Swiss police raid Credit Suisse as part of Greensill investigation
Credit Suisse said it is co-operating with authorities in the case, which it says isn’t directed against the bank.
Swiss police raided Credit Suisse Group AG offices last week, the bank said, as part of an investigation into collapsed finance firm Greensill Capital.
Greensill’s failure in March hammered the Swiss bank. Credit Suisse ran $US10 billion in investment funds that financed Greensill’s supply-chain finance lending programs. Credit Suisse has recovered around $US7 billion of the $US10 billion invested in Credit Suisse-Greensill funds so far.
“In the course of an official procedure that is not directed against Credit Suisse, data were collected,” a bank spokesman said in an emailed statement.

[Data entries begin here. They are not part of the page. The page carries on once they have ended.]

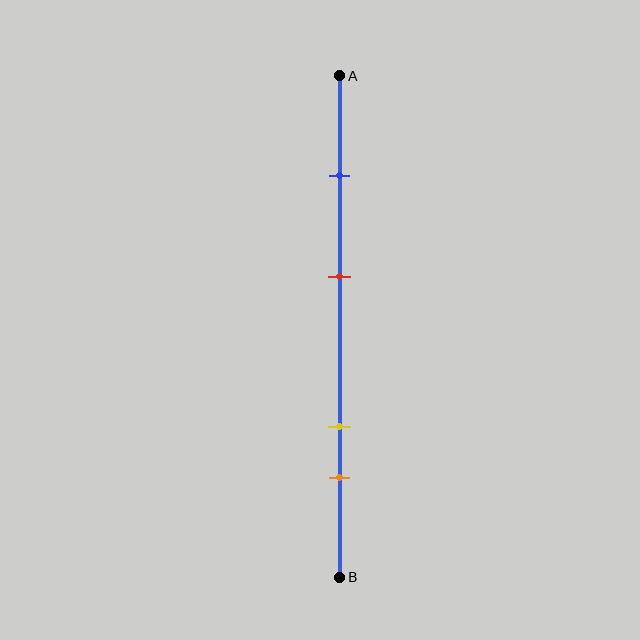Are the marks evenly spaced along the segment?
No, the marks are not evenly spaced.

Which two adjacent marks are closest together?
The yellow and orange marks are the closest adjacent pair.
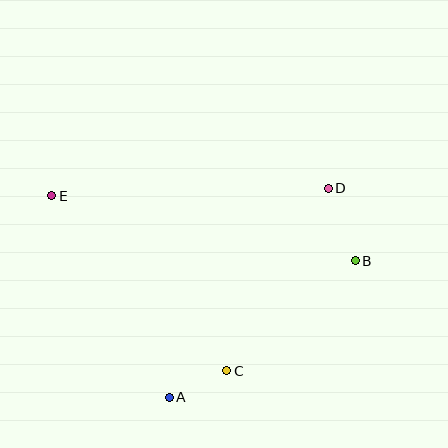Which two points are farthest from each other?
Points B and E are farthest from each other.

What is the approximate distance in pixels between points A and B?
The distance between A and B is approximately 231 pixels.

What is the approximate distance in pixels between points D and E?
The distance between D and E is approximately 277 pixels.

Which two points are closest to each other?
Points A and C are closest to each other.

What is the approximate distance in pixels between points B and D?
The distance between B and D is approximately 77 pixels.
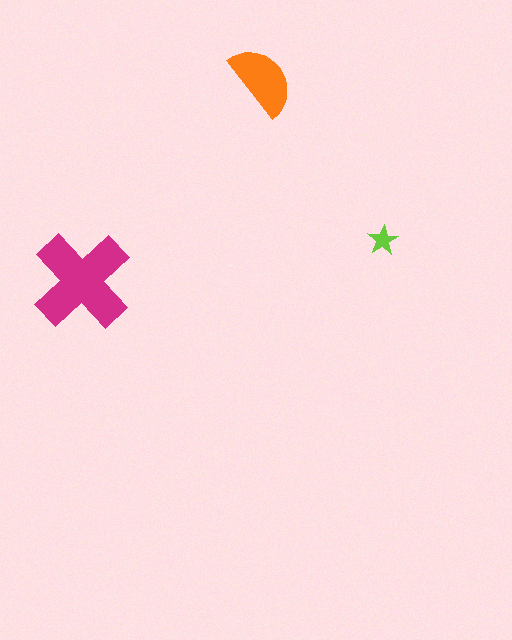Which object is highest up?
The orange semicircle is topmost.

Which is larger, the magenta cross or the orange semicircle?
The magenta cross.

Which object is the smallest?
The lime star.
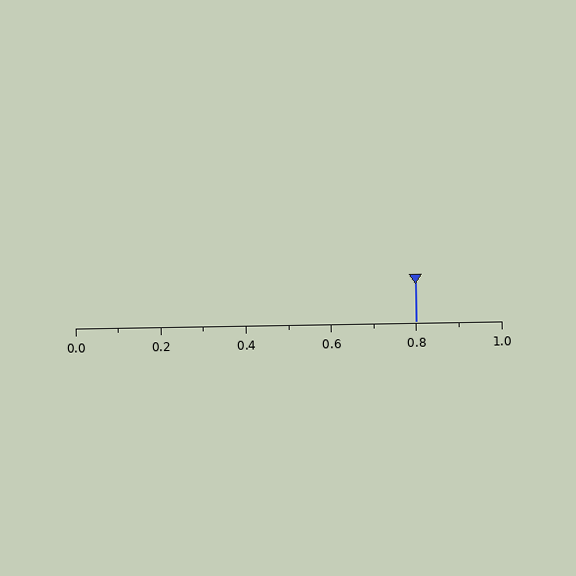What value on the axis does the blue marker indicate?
The marker indicates approximately 0.8.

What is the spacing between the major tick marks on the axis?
The major ticks are spaced 0.2 apart.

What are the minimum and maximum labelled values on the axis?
The axis runs from 0.0 to 1.0.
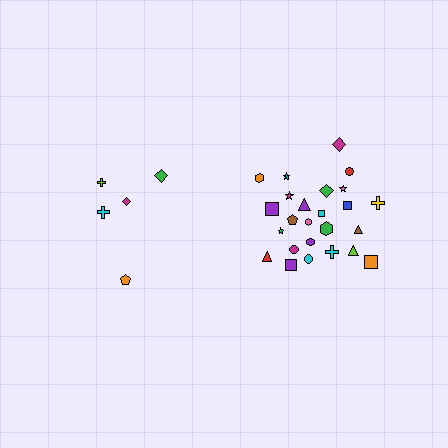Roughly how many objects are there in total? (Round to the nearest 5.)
Roughly 30 objects in total.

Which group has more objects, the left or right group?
The right group.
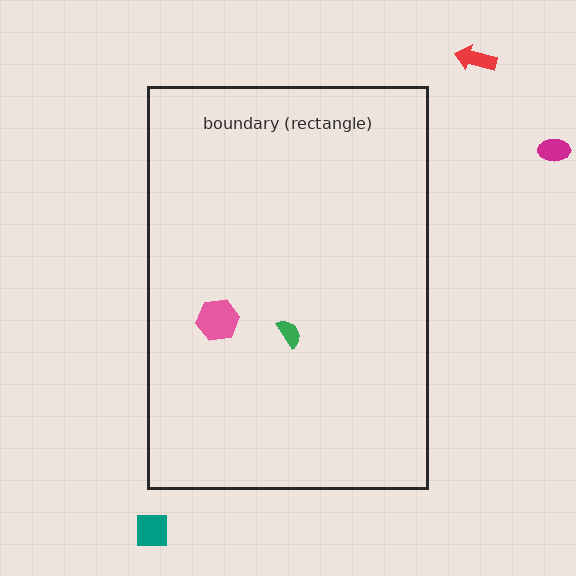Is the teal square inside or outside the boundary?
Outside.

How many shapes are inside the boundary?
2 inside, 3 outside.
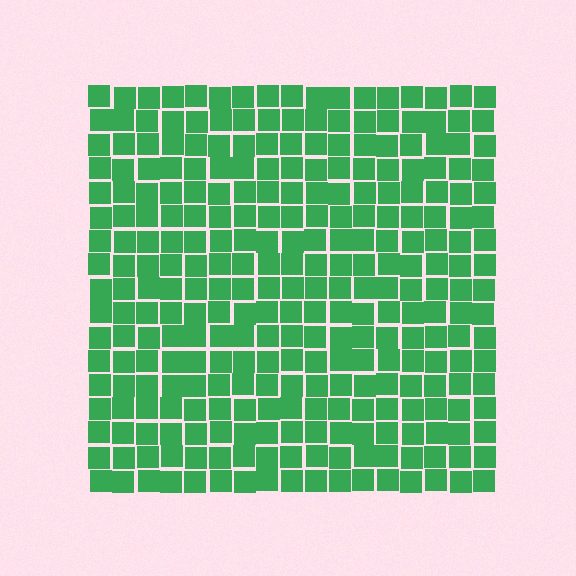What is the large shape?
The large shape is a square.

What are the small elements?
The small elements are squares.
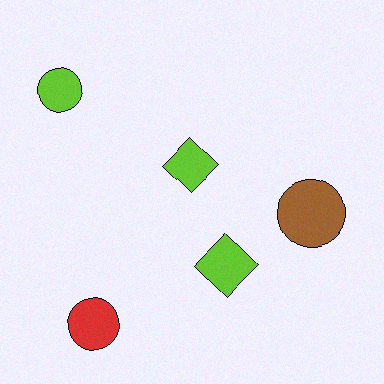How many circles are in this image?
There are 3 circles.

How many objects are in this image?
There are 5 objects.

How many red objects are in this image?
There is 1 red object.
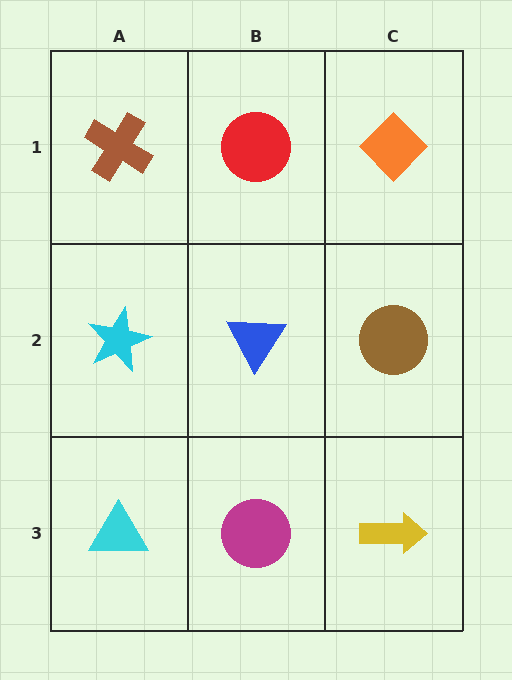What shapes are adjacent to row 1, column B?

He said the bank is fully co-operating with authorities.
Swiss newspaper NZZ am Sonntag earlier reported the raids on Credit Suisse’s offices, saying they were part of an investigation by Zurich’s public prosecutor into Greensill. The newspaper said Switzerland’s economic affairs department filed a criminal complaint alleging unfair competition violations related to Greensill.
The Zurich public prosecutor and economic affairs department didn’t immediately respond to requests for comment.
A spokesperson for Greensill, which is under the control of a bankruptcy administrator in the U.K., didn’t immediately respond to a request for comment.
Switzerland’s top financial regulator, Finma, is conducting an continuing civil enforcement proceeding against Credit Suisse related to its handling of Greensill. The bank’s asset management arm for several years bought up supply-chain finance loans generated by Greensill, and put them in investment funds that were sold to investors as relatively safe investments.
In reality, many of the loans Greensill made were to risky borrowers and weren’t part of traditional supply-chain finance, a type of short-term cash advance for businesses.
Weeks after Greensill’s unravelling, the bank was knocked further when another client, family office Archegos Capital Management, imploded, costing Credit Suisse $US5.5 billion to exit stock trades.
At a shareholder meeting on Friday to vote in two new board members, Credit Suisse Chairman António Horta-Osório said the bank has made significant progress since he started in April on improving risk management.
To avoid further blow-ups, it has added new roles and reworked how it manages risks. The board members who joined Friday, Axel Lehmann and Juan Colombas, both previously held top risk jobs at financial institutions.